By all accounts, there are limits to the number of craft breweries Rochester can support. The market will plateau and likely has already begun to. As a result, some breweries simply will not survive the next few years.
"Some it may be because the beer just isn't good, but not always," Genesee's Jones said. "Maybe the beer is good and they just can't keep up."
Some breweries already have closed due to financial stress. In August, Custom Brewcrafters, an industry pioneer that had been in business in Honeoye Falls for 25 years, shut its doors. The company was deeply in debt.
Western, of Lost Borough; Spinelli, of Roc Brewing Company, and Dan Nothnagle, a co-founder of Three Heads Brewing, all said they wouldn't open a brewery if given a second chance.
SUPPLY OUTPACING DEMAND
Brewery owners and industry observers said quality and hospitality will drive the market going forward. Brewpubs selling beer only on-site and serving a hyperlocal market will have more stability than production breweries, they said.
"The output of craft beer is way outpacing the demand at this point," Urlaub, of Rohrbach's, said. "The first guys that aren't going to make it are the ones not making consistently good beer, I think that goes without saying."
Of course, new breweries are opening in Rochester.
In October, Irondequoit got its first when Irondequoit Beer Company opened in the I-Square complex.

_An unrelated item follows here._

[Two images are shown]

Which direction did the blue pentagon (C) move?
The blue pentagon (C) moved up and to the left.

Irondequoit Beer Company currently has no distribution and only serves for on-site consumption.
"The industry is going to become more hyperlocal," said its head brewer, Nate Kester. "When it becomes hyperlocal and each town has a brewery or two, you're going to need to adapt your models."

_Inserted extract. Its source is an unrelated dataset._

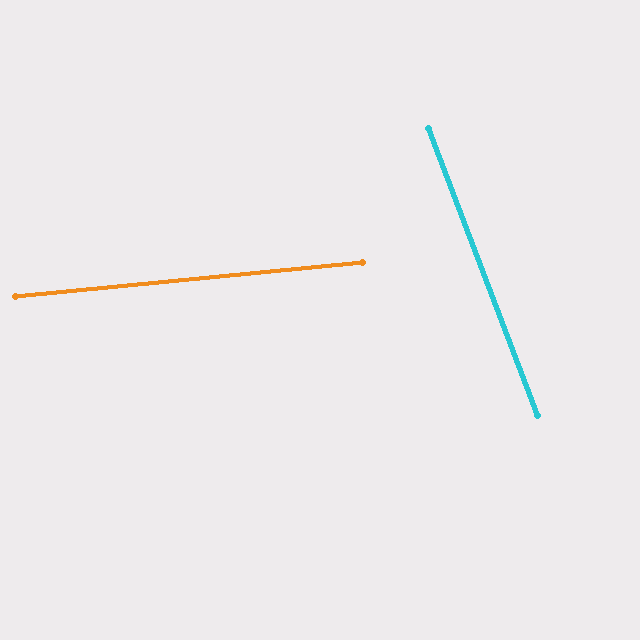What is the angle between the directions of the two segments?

And some local breweries are growing.
Fifth Frame has added several new tanks over the past year. Penfield's K2 Brothers is on the fast track to opening a 20-barrel brewhouse. Roc Brewing is in the process of expanding its taproom into the other half of its building on South Union Street.
But the market is also becoming increasingly tight.

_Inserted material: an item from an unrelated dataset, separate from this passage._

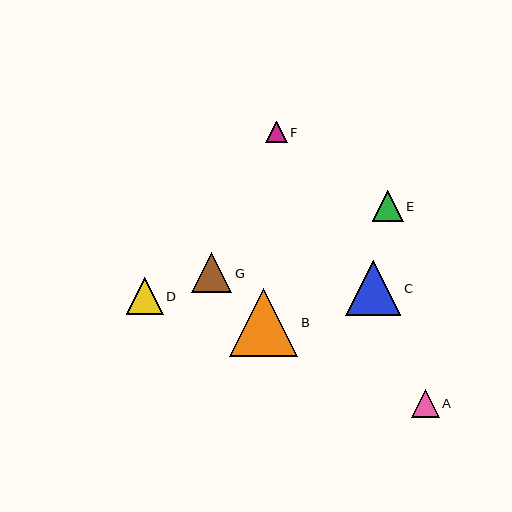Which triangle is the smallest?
Triangle F is the smallest with a size of approximately 21 pixels.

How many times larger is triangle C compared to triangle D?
Triangle C is approximately 1.5 times the size of triangle D.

Leone balks at the idea of a craft beer bubble, one that would bring the industry to its knees if it burst. At the same time, he said, the industry has become so competitive that brewers need to consider things the pioneers might have been able to shrug off, like the economic viability of their business plans and quality of their beer.
"I'd say if you want to get into the brewing industry to make money, don't, just don't," Leone said. "It's not a high money-making thing, it just doesn't happen."
So why even bother? If the odds of running a profitable business are so slim and require grueling labor, is there any point to trying?
The resounding answer for most brewers was yes — if the love for brewing and beer was there.
Geoff Dale, a co-founder at Three Heads, recalled the grind of his early days in the business. Three Heads wasn't yet able to sell, and he was working around-the-clock lining up accounts.
"We were constantly just grinding," Dale said. "At the beginning we were working 70-80 hour weeks. It may even be more difficult now to build a brand, but at the end of the day, you need that kind of passion."